C–H/C–H Oxidative Direct Arylation Polycondensation to Isoindigo-Based n-Type Conjugated Polymers
Yibo Shi, Xuwen Zhang, Tianzuo Wang, Mei Rao, Yang Han, Yunfeng Deng, Yanhou Geng
Abstract
Two high molecular weight conjugated polymers (CPs), i.e., poly[ N,N′ -bis(4-tetradecyloctadecyl)-7,7′-difluoroisoindigo- alt -2,2′-bithiazole] (P2FI2Tz) and poly[ N,N′ -bis(4-tetradecyloctadecyl)-5,5′,7,7′-tetrafluoroisoindigo- alt -2,2′-bithiazole] (P4FI2Tz), were synthesized via C–H/C–H oxidative direct arylation polycondensation (Oxi-DArP) using PdCl 2 /CuCl/Cu(OAc) 2 as catalytic system and chlorobenzene as solvent. Both polymers are unipolar n-type semiconductors with electron mobility (μ e ) > 0.2 cm 2 V –1 s –1, attributed to their low-lying highest occupied molecular orbitals (HOMOs) and lowest unoccupied molecular orbital (LUMOs), which are −6.01/–3.69 and −6.24/–3.82 eV for P2FI2Tz and P4FI2Tz, respectively. P2FI2Tz was also synthesized via C–Br/C–H direct arylation polycondensation (DArP) and Stille polycondensation. The resultant polymers P2FI2Tz-D and P2FI2Tz-S showed slightly lower μ e compared to Oxi-DArP-made polymer (P2FI2Tz-O1) with a similar molecular weight. Notably, Oxi-DArP is much faster and more efficient than DArP and Stille polycondensation.

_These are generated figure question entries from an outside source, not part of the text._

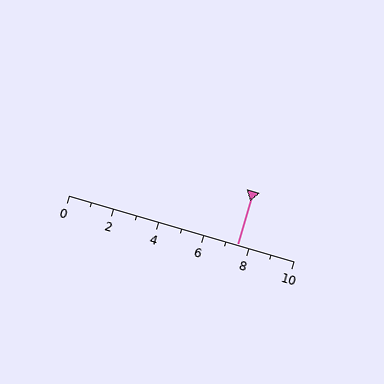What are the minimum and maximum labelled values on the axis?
The axis runs from 0 to 10.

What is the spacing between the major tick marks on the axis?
The major ticks are spaced 2 apart.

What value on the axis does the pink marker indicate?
The marker indicates approximately 7.5.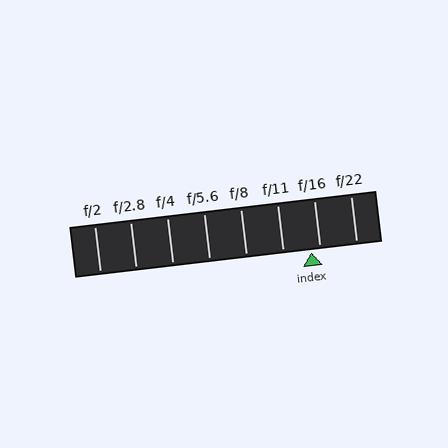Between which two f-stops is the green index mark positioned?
The index mark is between f/11 and f/16.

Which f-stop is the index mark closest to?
The index mark is closest to f/16.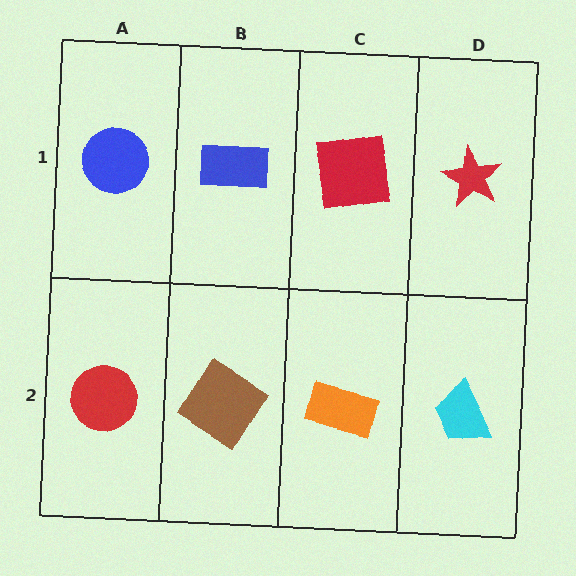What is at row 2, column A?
A red circle.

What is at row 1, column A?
A blue circle.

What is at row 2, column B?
A brown diamond.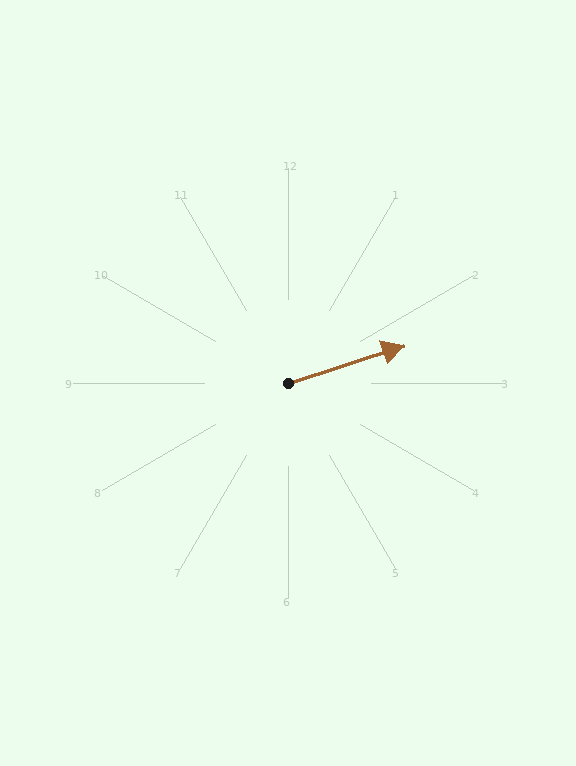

P2FI2Tz with a number-average molecular weight ( M n ) above 40 kDa, was obtained in 9 h of Oxi-DArP, significantly shorter than 24 h with DArP and Stille polycondensation. P2FI2Tz with a M n as high as 191 kDa could be synthesized via Oxi-DArP by extending the polymerization time to 16 h. Our results prove Oxi-DArP to be an efficient protocol to synthesize polymer semiconductors. This is also the first comparative study on three methods, i.e., Oxi-DArP, DArP, and Stille polycondensation.